Gente, eu passava a aula toda louca pra ir pra casa tirar aquilo. Nem
conseguia prestar atenção na matéria direito.
Outra coisa, é que sempre tive alergia a brincos e usava mesmo assim,
com orelha sangrando e tudo. Não é exagero, o furo de uma orelha até
fechou agora que parei de usar, porque vivia em carne viva. Como eu
judiei de mim nessa vida.
Outro motivo de zoação era o cabelo. Primeiro, eu não entendia que meu
cabelo era cacheado, e quando penteava ficava um volumão. Aí por causa
do bullying, eu comecei a deixar sempre preso. Só que fazia um penteado
lambido, pra piorar a situação. Repuxava tanto que dava dor de cabeça.

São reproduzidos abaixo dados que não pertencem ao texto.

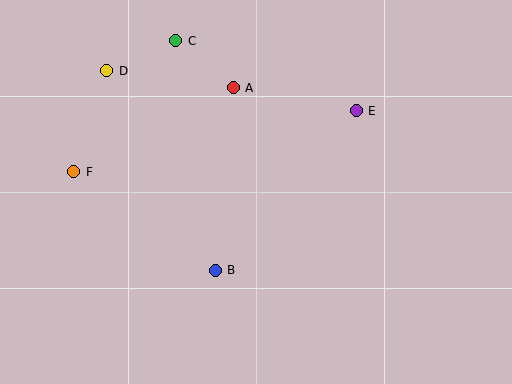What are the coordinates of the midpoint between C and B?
The midpoint between C and B is at (195, 155).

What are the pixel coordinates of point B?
Point B is at (215, 270).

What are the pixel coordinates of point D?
Point D is at (107, 71).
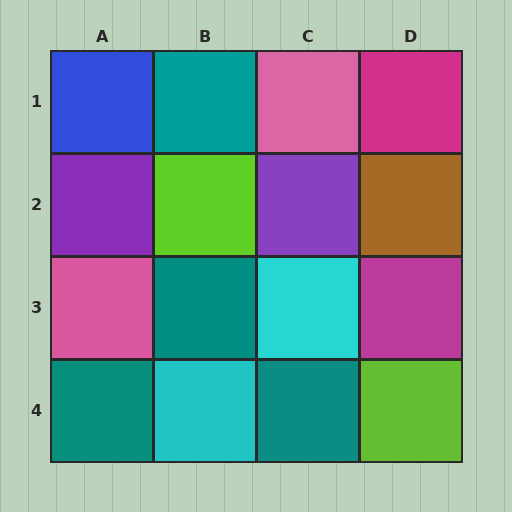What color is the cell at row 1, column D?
Magenta.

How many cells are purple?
2 cells are purple.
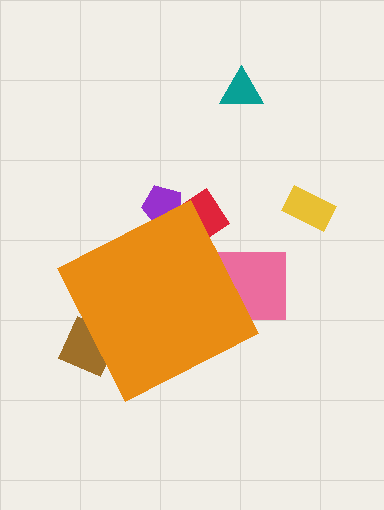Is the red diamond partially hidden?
Yes, the red diamond is partially hidden behind the orange diamond.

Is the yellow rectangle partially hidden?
No, the yellow rectangle is fully visible.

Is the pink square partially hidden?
Yes, the pink square is partially hidden behind the orange diamond.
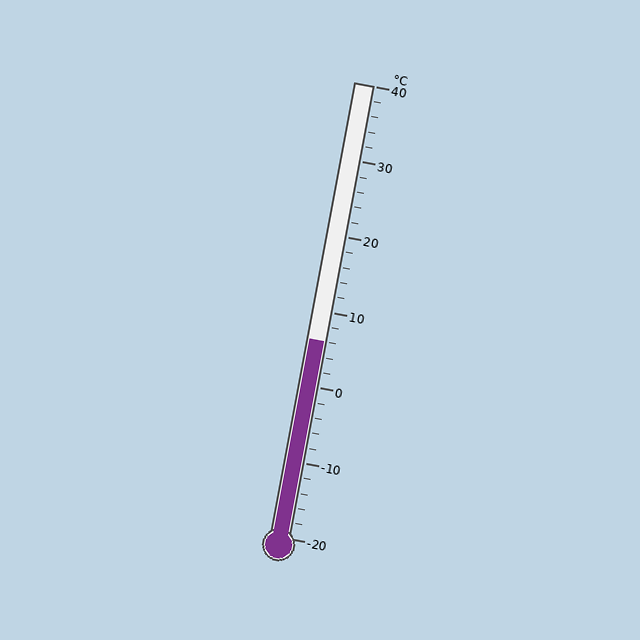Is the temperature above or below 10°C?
The temperature is below 10°C.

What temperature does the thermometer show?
The thermometer shows approximately 6°C.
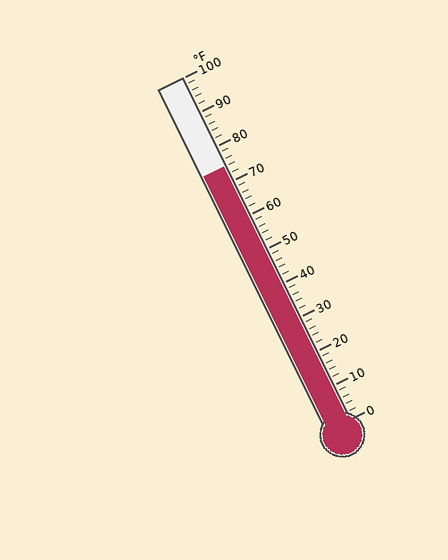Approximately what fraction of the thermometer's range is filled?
The thermometer is filled to approximately 75% of its range.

Eu chegava a arrancar os fiozinhos arrepiados com uma pinça. Até o dia
que descobri o bendito creme pra pentear. Isso foi na época da Samara.
Eu era fã do filme "O Chamado" mesmo, não estou me xingando. Mas até a
Samara soltar a cabeleira e sair poço, foi uma sofrência. Ficava horas
me arrumando pra aula, e chorava bastante por causa do cabelo.
Cadê o Tal do Acostuma?
Quando eu era pequena, nunca aceitei que minha mãe me colocasse uma
calça jeans. Aprendi a andar fugindo de uma. Mas quando cresci, eu
mesma me torturava. Não sabia que meu sensorial era diferente, então
achava que uma hora eu iria acostumar com aquela sensação horrível.

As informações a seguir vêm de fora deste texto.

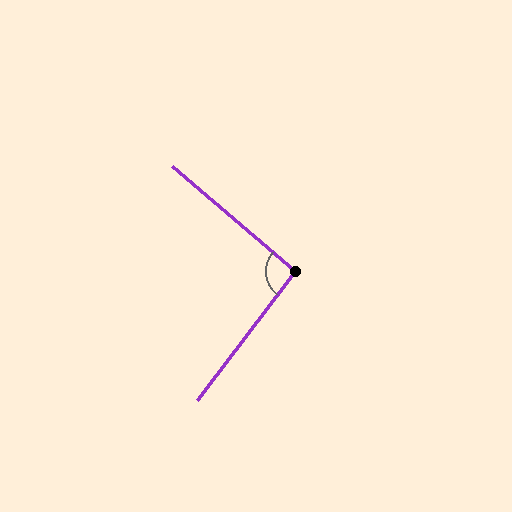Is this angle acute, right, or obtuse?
It is obtuse, close to a right angle.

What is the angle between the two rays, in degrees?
Approximately 93 degrees.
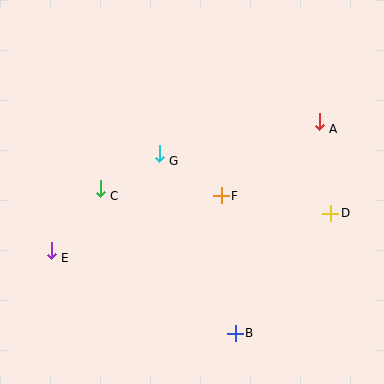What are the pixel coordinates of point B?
Point B is at (235, 333).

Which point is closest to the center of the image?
Point F at (221, 196) is closest to the center.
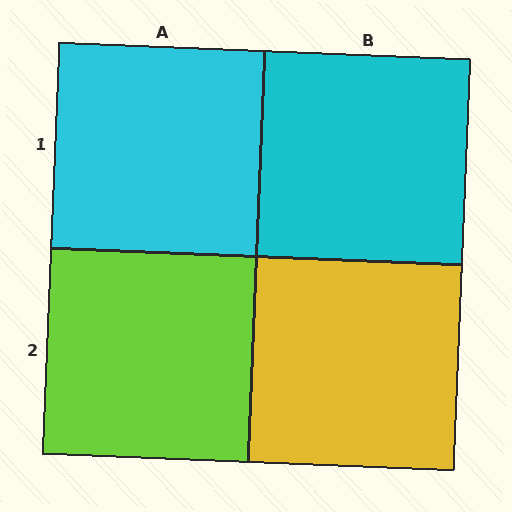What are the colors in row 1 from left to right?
Cyan, cyan.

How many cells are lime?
1 cell is lime.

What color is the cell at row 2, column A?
Lime.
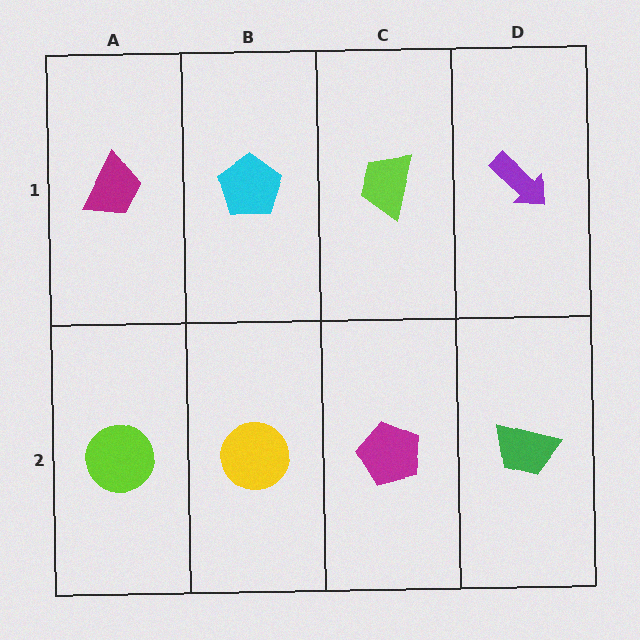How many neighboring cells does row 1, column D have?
2.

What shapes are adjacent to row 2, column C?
A lime trapezoid (row 1, column C), a yellow circle (row 2, column B), a green trapezoid (row 2, column D).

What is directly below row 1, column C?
A magenta pentagon.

Mas essa hora não chegava nunca. Me iludiram e tô esperando até hoje o
tal do acostuma.
Não sabia do meu autismo, muito menos do transtorno de processamento
sensorial. Até porque, minha mãe me levou na pediatra, pra entender
porque eu era uma criança nudista. Mas a mulher disse que era coisa
minha mesmo. Claro que era coisa minha, ia ser de quem? Nem falo nada
dessa moça querida, tô só aguentando aqui.
Então né, eu pensava que era uma fresca, que não aguentava andar
vestida como as outras meninas. Não entendia como elas aguentavam
aquilo tudo tão bem. Sutiã, brincos, absorvente, calça jeans... Tudo
ferramenta de tortura pra mim. Já em casa, eu sempre fui meio mendiga.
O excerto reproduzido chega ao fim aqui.